Lundmark Per E, Liljedahl Ulrika, Boomsma Dorret I, Mannila Heikki, Martin Nicholas G, Palotie Aarno, Peltonen Leena, Perola Markus, Spector Tim D, Syvänen Ann-Christine
Molecular Medicine, Department of Medical Sciences, Uppsala University Hospital, Uppsala University, Uppsala, Sweden.
Eur J Hum Genet. 2008 Sep;16(9):1142-50. doi: 10.1038/ejhg.2008.77. Epub 2008 Apr 9.

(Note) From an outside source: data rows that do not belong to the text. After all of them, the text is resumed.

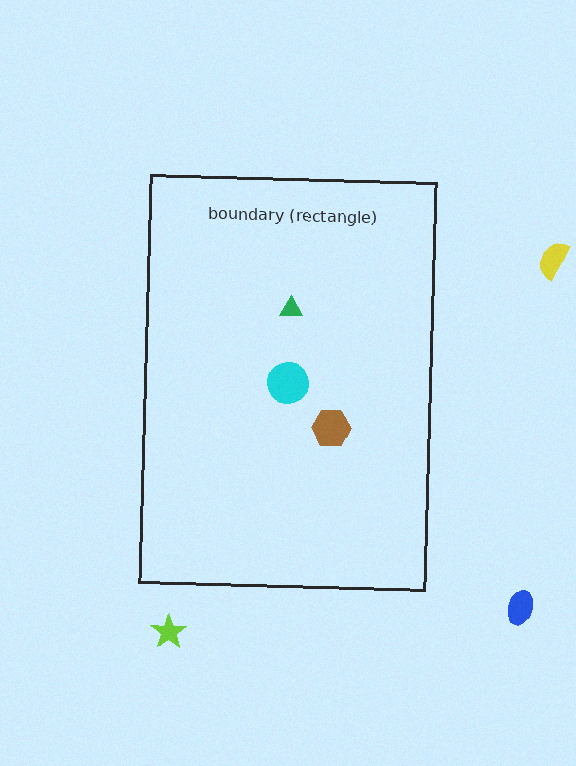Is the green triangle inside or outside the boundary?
Inside.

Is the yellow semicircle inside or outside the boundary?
Outside.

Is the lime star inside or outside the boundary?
Outside.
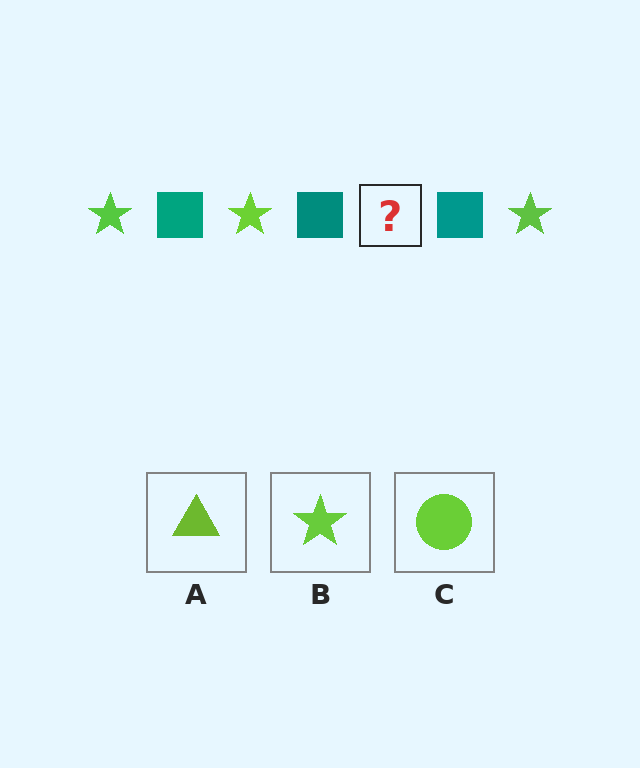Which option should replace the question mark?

We studied how well the European CEU samples used in the Haplotype Mapping Project (HapMap) represent five European populations by analyzing nuclear family samples from the Swedish, Finnish, Dutch, British and Australian (European ancestry) populations. The number of samples from each population (about 30 parent-offspring trios) was similar to that in the HapMap sample sets. A panel of 186 single nucleotide polymorphisms (SNPs) distributed over the 1.5 Mb region of the GRID2 gene on chromosome 4 was genotyped. The genotype data were compared pair-wise between the HapMap sample and the other population samples. Principal component analysis (PCA) was used to cluster the data from different populations with respect to allele frequencies and to define the markers responsible for observed variance. The only sample with detectable differences in allele frequencies was that from Kuusamo, Finland. This sample also separated from the others, including the other Finnish sample, in the PCA analysis. A set of tagSNPs was defined based on the HapMap data and applied to the samples. The tagSNPs were found to capture the genetic variation in the analyzed region at r(2)>0.8 at levels ranging from 95% in the Kuusamo sample to 87% in the Australian sample. To capture the maximal genetic variation in the region, the Kuusamo, HapMap and Australian samples required 58, 63 and 73 native tagSNPs, respectively. The HapMap CEU sample represents the European samples well for tagSNP selection, with some caution regarding estimation of allele frequencies in the Finnish Kuusamo sample, and a slight reduction in tagging efficiency in the Australian sample.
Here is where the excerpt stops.